Targeted Proteomic Biomarker Profiling Using NULISA in a cohort enriched with risk for Alzheimer's Disease and Related Dementias

Abstract

Introduction: Targeted proteomic assays may be useful for diagnosing and staging Alzheimer's disease and related dementias (ADRD). We evaluated the performance of a 120-marker central nervous system (CNS) NUcleic acid-Linked Immuno-Sandwich Assay (NULISA) panel in samples spanning the AD spectrum.

Methods: Cross-sectional plasma samples (n=252) were analyzed using Alamar's NULISAseq CNS panel. ROC analyses demonstrated NULISAseq-pTau217 accuracy in detecting amyloid (A) and tau (T) PET positivity. Differentially expressed proteins were identified using volcano plots.

Results: NULISAseq-pTau217 accurately classified A/T PET status with ROC AUCs of 0.92/0.86. pTau217 was upregulated in A+, T+, and impaired groups with log2-fold changes of 1.21, 0.57 and 4.63, respectively, compared to A-. Interestingly, pTDP43-409 was also upregulated in the impaired group and correlated with declining hippocampal volume and cognitive trajectories.

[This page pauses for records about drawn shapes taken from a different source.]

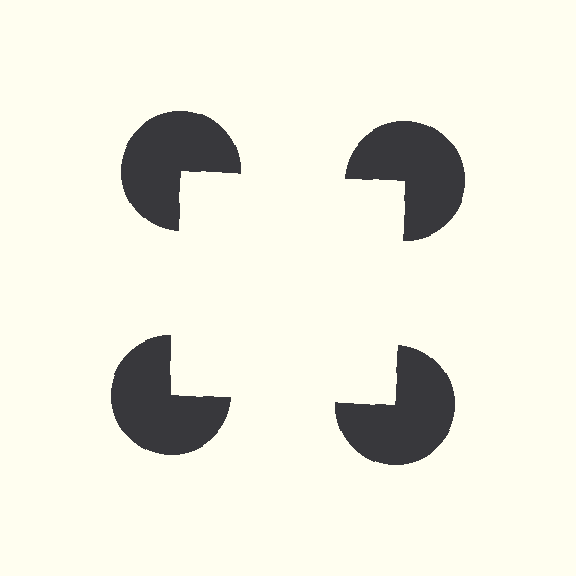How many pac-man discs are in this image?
There are 4 — one at each vertex of the illusory square.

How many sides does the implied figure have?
4 sides.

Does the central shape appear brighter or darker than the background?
It typically appears slightly brighter than the background, even though no actual brightness change is drawn.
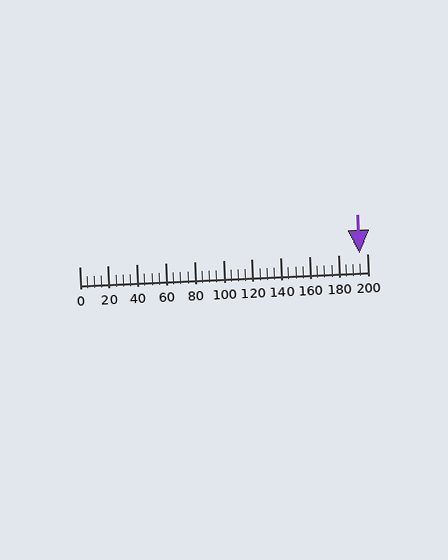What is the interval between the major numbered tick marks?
The major tick marks are spaced 20 units apart.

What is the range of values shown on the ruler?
The ruler shows values from 0 to 200.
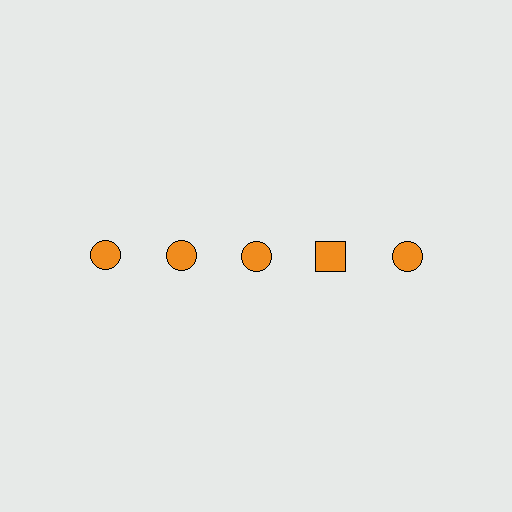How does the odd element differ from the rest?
It has a different shape: square instead of circle.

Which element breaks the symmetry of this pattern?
The orange square in the top row, second from right column breaks the symmetry. All other shapes are orange circles.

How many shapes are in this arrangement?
There are 5 shapes arranged in a grid pattern.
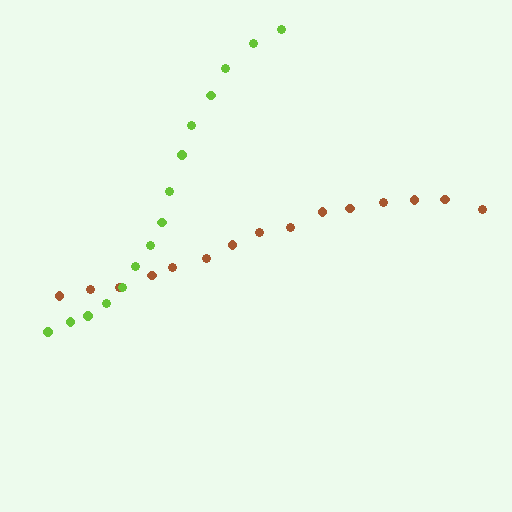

Discussion: This study shows the potential of a targeted proteomics panel for characterizing brain changes pertinent to ADRD. The promising pTDP43-409 findings require further replication.

Figure 1.

Performance comparison between NULISA and Simoa for subset of n=218 with both plasma assays and amyloid PET visual read. A) Correlation between NULISA 2NPQ and Simoa pg/mL concentrations. Dashed lines indicate the Youden’s cut-off for the NULISA (vertical line) and Simoa (horizontal line) assays, derived from their respective ROCs for amyloid visual read (red) and tau visual read (purple). B-C) ROC curves from NULISA (blue) and Simoa (yellow), based on amyloid visual read (B) and tau visual read (C).

Figure 2.

Proteinomics analysis across groups of interest. We performed comparisons between binary groups of interest across all biomarkers in the CNS120 panel. We only considered as analytes of interest those that showed a log₂ fold change between categories of at least 0.5 (vertical dashed lines), and that maintained a p-value < 0.05 after FDR correction (horizontal dashed line). Analytes meeting these criteria for each of the tests are highlighted in red. We stratified participants according to four different variables: A) Cognitive diagnosis status (CU vs MCI); B) Amyloid status (A−/T− vs A+/T−); C) Tau status (A+/T− vs A+/T+); D) synSAA status (synSAA− vs synSAA+). See Supplementary Table 1 for details about the proteins differentially expressed in each comparison.

Figure 3.

Distribution of non-AD biomarkers by categories of interest. We first compared plasma biomarker expression in participants with results from the CSF Amprion seed amplification assay (synSAA), classified as synSAA− (n =68) and synSAA+(n = 17). A) plasma Oligo-SNCA and B) plasma monomeric alpha-synuclein (Mono-SNCA). Given the results from the proteinomics analysis identifying expression of plasma biomarkers between CU and MCI individuals, we additionally looked at the distribution of plasma pTDP43 (C) and plasma TARDBP (D) among cognitive diagnosis statuses. We additionally show the A/T PET status in distinct colors in all these panels.

Figure 4.

Estimated and observed longitudinal trajectories among pTDP43 groups. A-B) Predicted slopes across time in each of the pTDP43 groups depending on their A/T status, for the PACC3-TMTB and memory composite scores, respectively. C) Predicted slopes for hippocampal volume across time in each of the pTDP43 groups depending on their A/T status. Solid dark lines represent the marginal effects across time for each pTDP43 group, shaded areas correspond to the SE. Dots and lines in the background represent the observed values from everyone in the sample.